The epiphany I had was that these are the same question, and the problem was *eval*. So why not make *eval* completely safe?
The result is *agent-99* – a Turing-complete, cost-limited virtual machine that enables "Safe Eval" anywhere (Node, Bun, Deno, and the Browser). The runtime model is so simple it could easily be ported to any of your favorite languages: Python, Rust, Go, Java, Zig… Haskell. It's a perfect fit for Erlang.
Oh and because the underlying language is JSON schema, it's easy to hand it to an agent as a set of tools. So *agent-99* makes it easy to do that, too.
It's the infrastructure for *sky-net* but, you know, type-safe, deeply asynchronous, and without a halting problem.
- *agent-99 repo* https://www.google.com/search?q=https://github.com/tonioloew... - *agent-99-playground (Vibe Coded in ~2 hours):* https://github.com/brainsnorkel/agent99-playground
### The Core Idea
Most Agent frameworks (like LangChain) rely on heavy "Chain" classes or graph definitions that are hard to inspect, hard to serialize, and hard to run safely on the client.

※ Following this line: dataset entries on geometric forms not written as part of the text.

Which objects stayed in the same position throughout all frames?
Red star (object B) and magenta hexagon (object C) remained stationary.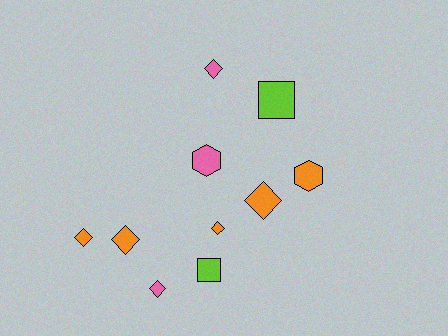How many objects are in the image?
There are 10 objects.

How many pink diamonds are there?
There are 2 pink diamonds.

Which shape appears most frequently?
Diamond, with 6 objects.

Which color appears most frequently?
Orange, with 5 objects.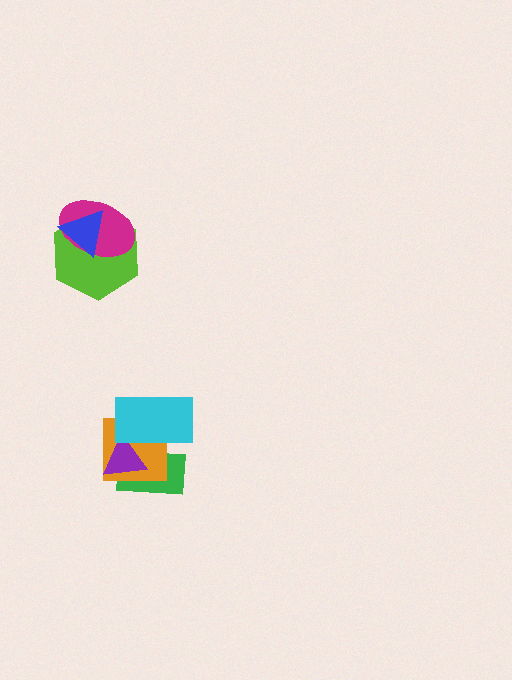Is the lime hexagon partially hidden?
Yes, it is partially covered by another shape.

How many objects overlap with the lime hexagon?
2 objects overlap with the lime hexagon.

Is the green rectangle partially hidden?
Yes, it is partially covered by another shape.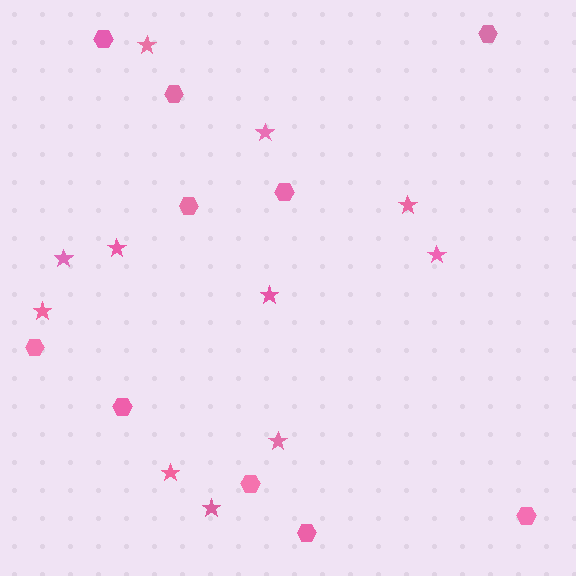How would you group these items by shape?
There are 2 groups: one group of stars (11) and one group of hexagons (10).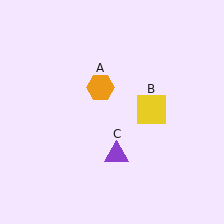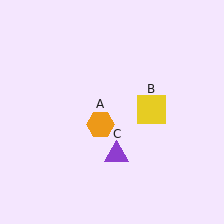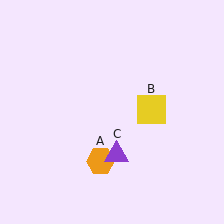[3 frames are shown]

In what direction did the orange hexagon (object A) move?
The orange hexagon (object A) moved down.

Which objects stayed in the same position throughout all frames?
Yellow square (object B) and purple triangle (object C) remained stationary.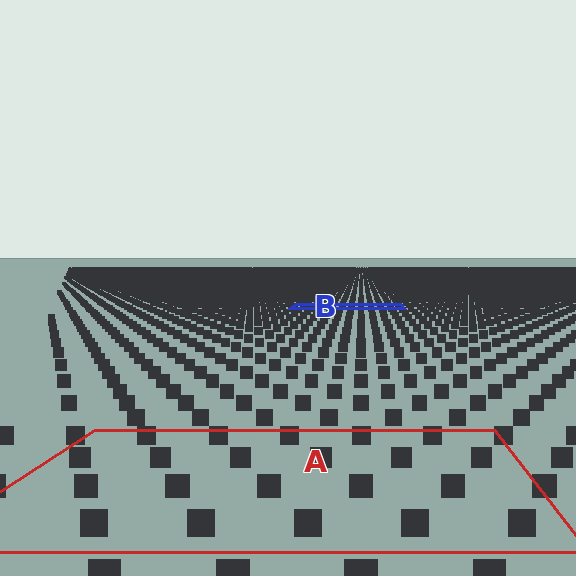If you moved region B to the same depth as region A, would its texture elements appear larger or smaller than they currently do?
They would appear larger. At a closer depth, the same texture elements are projected at a bigger on-screen size.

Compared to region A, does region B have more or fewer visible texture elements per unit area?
Region B has more texture elements per unit area — they are packed more densely because it is farther away.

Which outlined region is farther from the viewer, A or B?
Region B is farther from the viewer — the texture elements inside it appear smaller and more densely packed.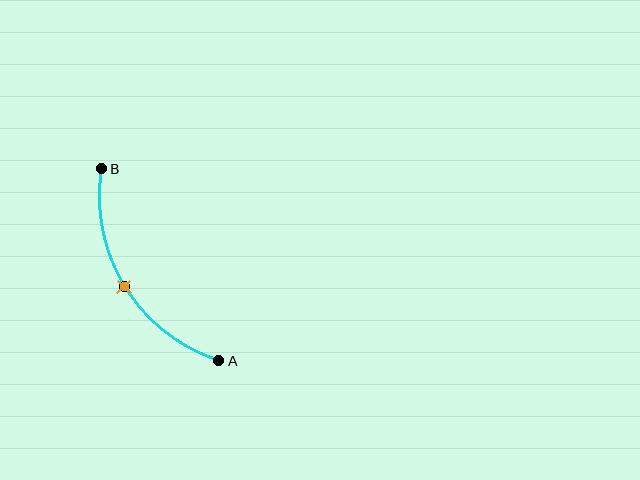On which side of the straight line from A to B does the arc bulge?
The arc bulges to the left of the straight line connecting A and B.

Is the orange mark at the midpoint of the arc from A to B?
Yes. The orange mark lies on the arc at equal arc-length from both A and B — it is the arc midpoint.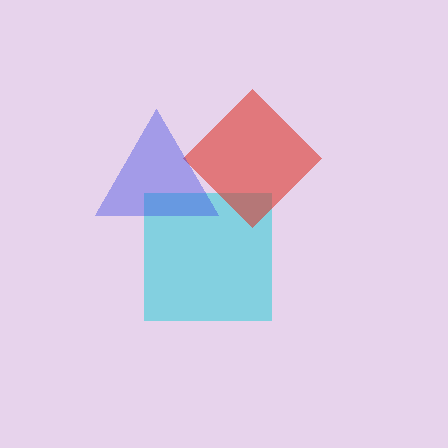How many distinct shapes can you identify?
There are 3 distinct shapes: a cyan square, a red diamond, a blue triangle.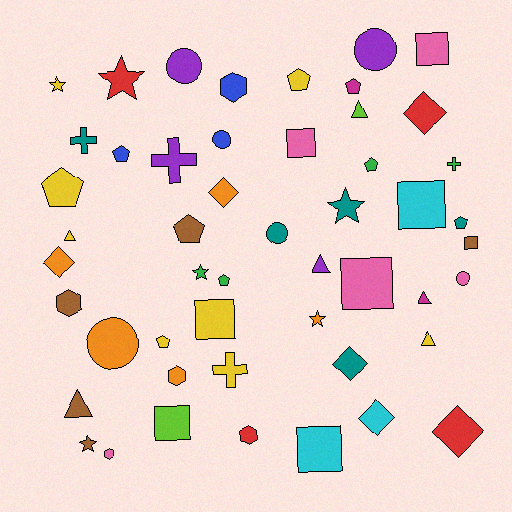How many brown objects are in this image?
There are 5 brown objects.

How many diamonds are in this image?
There are 6 diamonds.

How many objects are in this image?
There are 50 objects.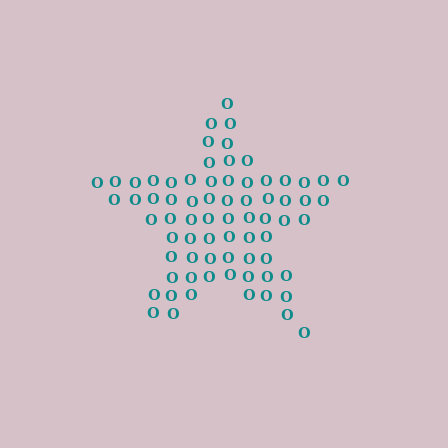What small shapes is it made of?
It is made of small letter O's.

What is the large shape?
The large shape is a star.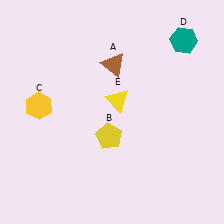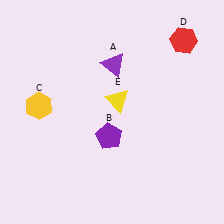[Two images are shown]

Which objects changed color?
A changed from brown to purple. B changed from yellow to purple. D changed from teal to red.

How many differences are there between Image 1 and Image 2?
There are 3 differences between the two images.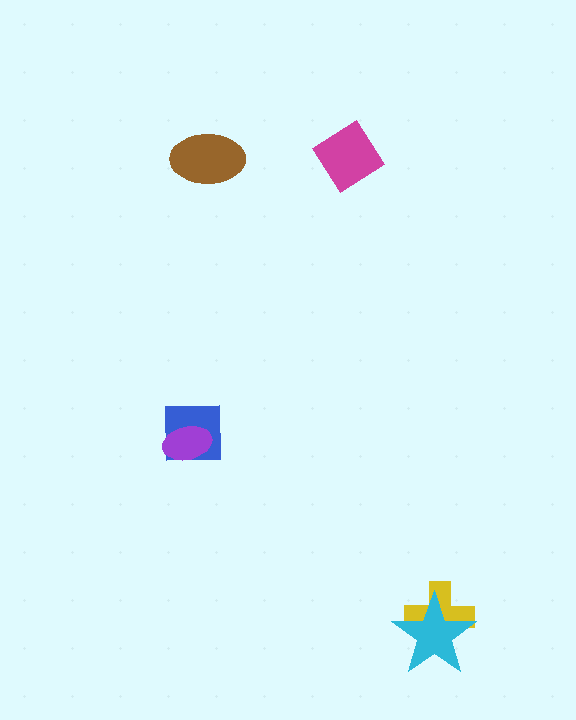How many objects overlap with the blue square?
1 object overlaps with the blue square.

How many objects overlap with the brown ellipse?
0 objects overlap with the brown ellipse.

`agent-99` takes a different approach: *Code is Data.*
1. You define logic using a *Fluent TypeScript Builder* (which feels like writing standard JS). 2. This compiles to a *JSON AST* (Abstract Syntax Tree). 3. The AST is executed by a *Sandboxed VM* (~7kB gzipped core).
Or to put it another way:
1. A program is a function 2. A function is data organized in a syntax tree 3. An agent is a function that takes data and code
`agent-99` provides a *builder* with a fluent-api for creating your language and creating programs, and a *virtual machine* for executing those programs with explicitly provided capabilities.

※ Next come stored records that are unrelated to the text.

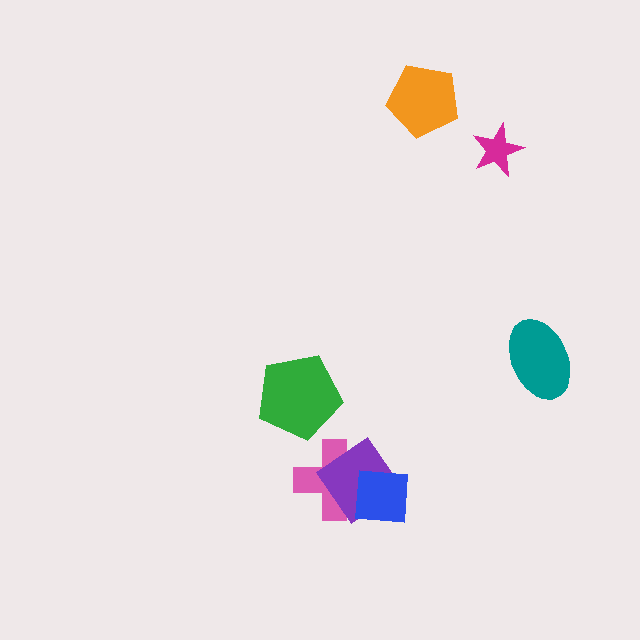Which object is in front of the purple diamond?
The blue square is in front of the purple diamond.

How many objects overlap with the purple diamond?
2 objects overlap with the purple diamond.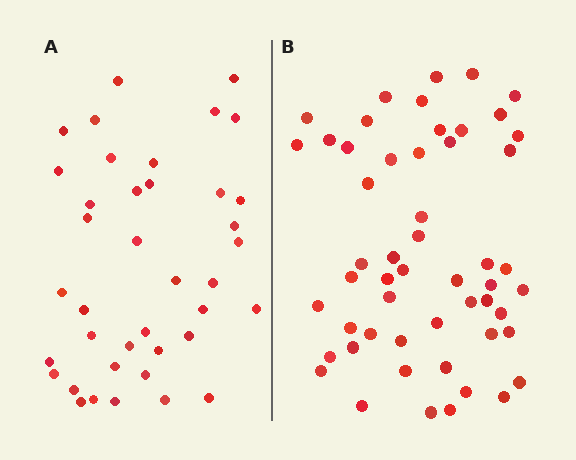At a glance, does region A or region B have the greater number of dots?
Region B (the right region) has more dots.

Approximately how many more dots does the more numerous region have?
Region B has approximately 15 more dots than region A.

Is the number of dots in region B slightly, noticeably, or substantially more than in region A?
Region B has noticeably more, but not dramatically so. The ratio is roughly 1.4 to 1.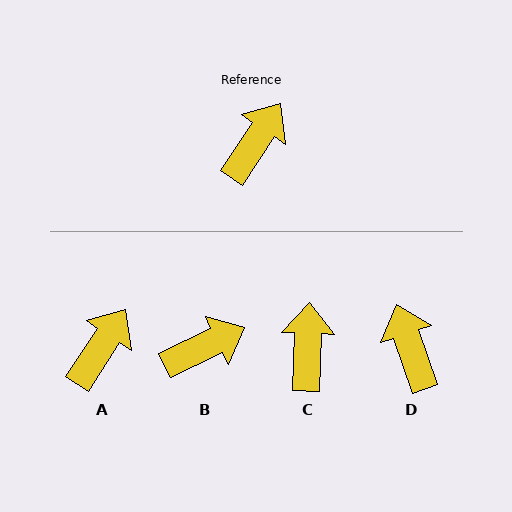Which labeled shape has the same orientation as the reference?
A.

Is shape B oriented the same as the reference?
No, it is off by about 31 degrees.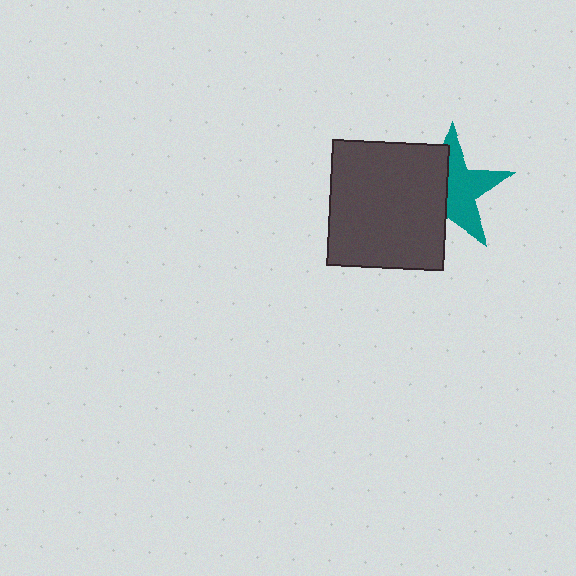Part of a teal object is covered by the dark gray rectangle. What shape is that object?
It is a star.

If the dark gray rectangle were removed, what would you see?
You would see the complete teal star.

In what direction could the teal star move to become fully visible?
The teal star could move right. That would shift it out from behind the dark gray rectangle entirely.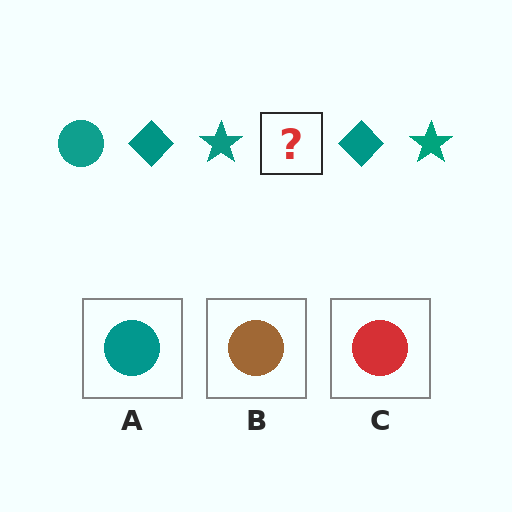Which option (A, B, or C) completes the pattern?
A.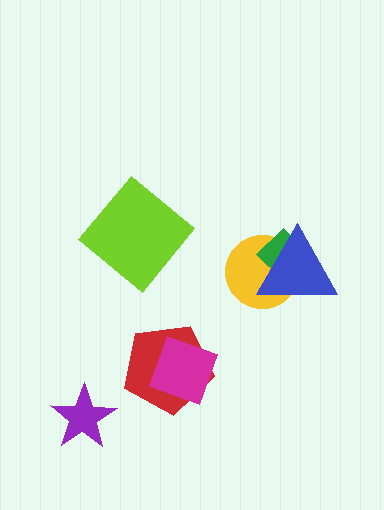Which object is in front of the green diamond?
The blue triangle is in front of the green diamond.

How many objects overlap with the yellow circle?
2 objects overlap with the yellow circle.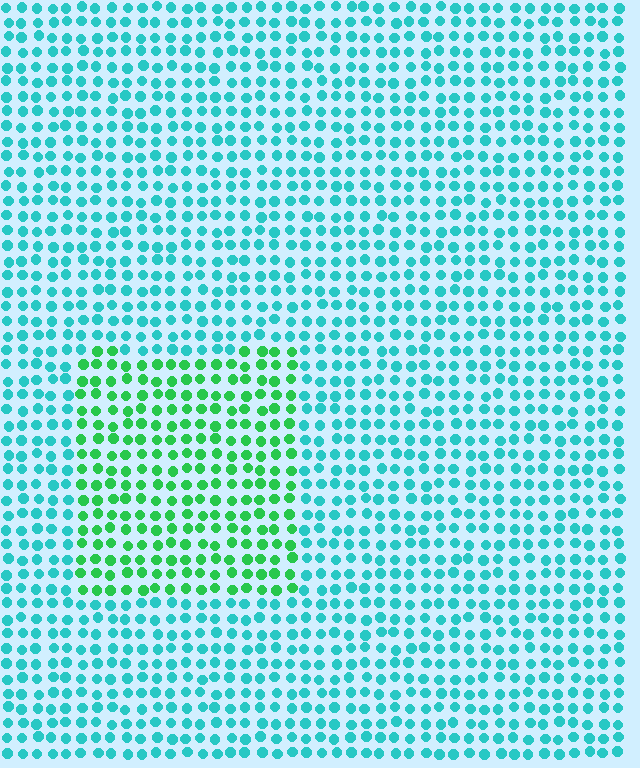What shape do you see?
I see a rectangle.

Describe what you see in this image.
The image is filled with small cyan elements in a uniform arrangement. A rectangle-shaped region is visible where the elements are tinted to a slightly different hue, forming a subtle color boundary.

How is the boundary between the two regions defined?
The boundary is defined purely by a slight shift in hue (about 45 degrees). Spacing, size, and orientation are identical on both sides.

### Why use a VM? * *Safety:* It solves the halting problem pragmatically with a "Fuel" (Gas) counter. If the Agent loops forever, it runs out of gas and dies. * *Security:* It uses *Capability-Based Security*. The VM has zero access to fetch, disk, or DB unless you explicitly inject those capabilities at runtime. * *Portability:* Because the "code" is just JSON, you can generate an agent on the server, send it to the client, and run it instantly. No build steps, no deployment.

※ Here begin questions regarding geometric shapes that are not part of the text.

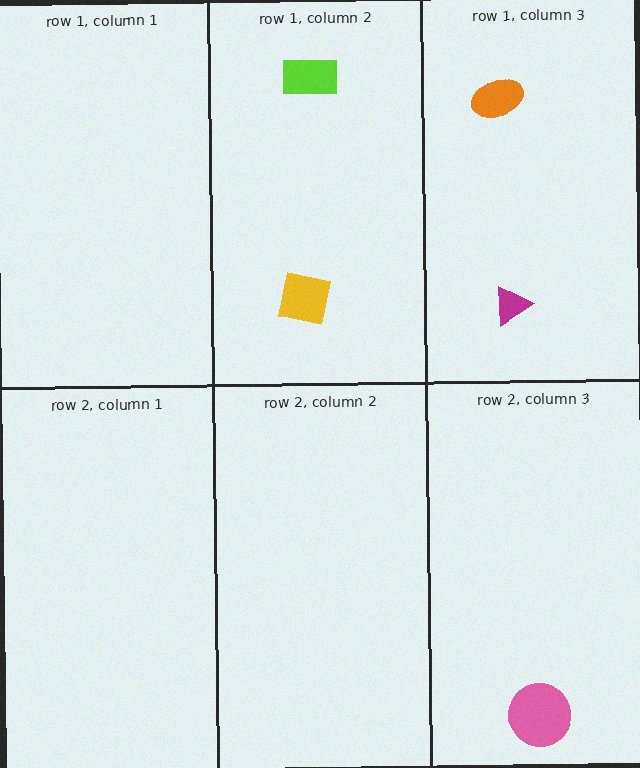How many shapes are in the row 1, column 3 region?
2.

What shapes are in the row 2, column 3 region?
The pink circle.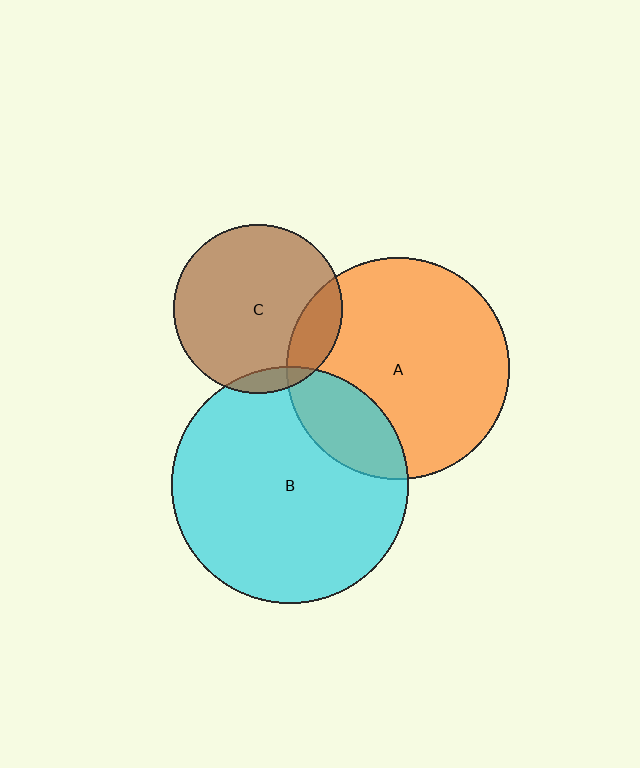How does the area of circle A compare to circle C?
Approximately 1.7 times.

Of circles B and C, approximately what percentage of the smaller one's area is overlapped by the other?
Approximately 5%.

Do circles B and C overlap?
Yes.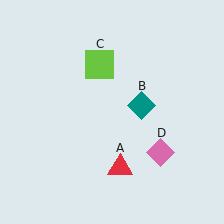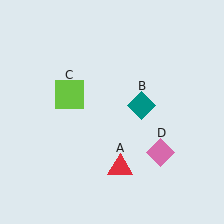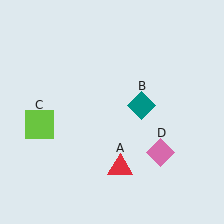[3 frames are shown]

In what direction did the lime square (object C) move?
The lime square (object C) moved down and to the left.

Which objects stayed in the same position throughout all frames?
Red triangle (object A) and teal diamond (object B) and pink diamond (object D) remained stationary.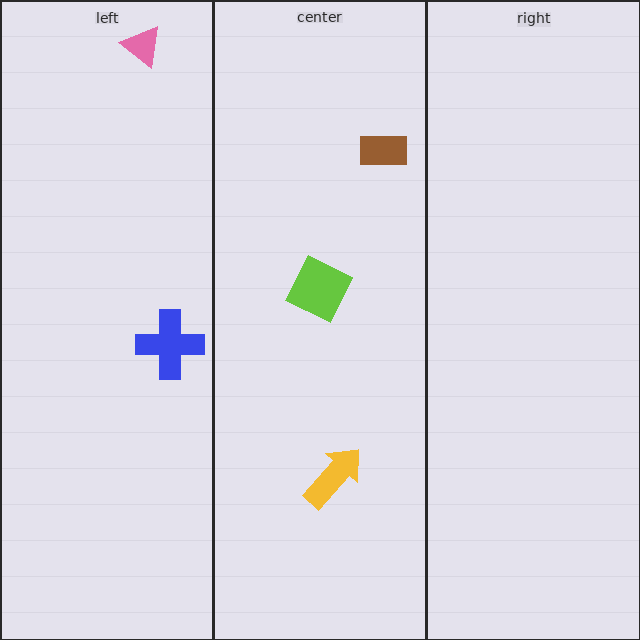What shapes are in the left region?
The pink triangle, the blue cross.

### Batteries Included (But Optional)
While the core is tiny, I wanted a "batteries included" experience for local dev. We built a standard library that lazy-loads:
* *Vectors:* Local embeddings via `@xenova/transformers`. * *Store:* In-memory Vector Search via `@orama/orama`. * *LLM:* A bridge to local models (like LM Studio).
### Proof of Concept
I sent the repo to a friend (https://github.com/brainsnorkel). He literally "vibe coded" a full *visual playground* in a couple of hours using the library. You can see the definitions generating the JSON AST in real-time.
### The Stack * *agent-99:* The runtime. * *tosijs-schema:* The underlying schema/type-inference engine https://github.com/tonioloewald/tosijs-schema
I’d love to hear your thoughts on this approach to code-as-data and agents-as-data.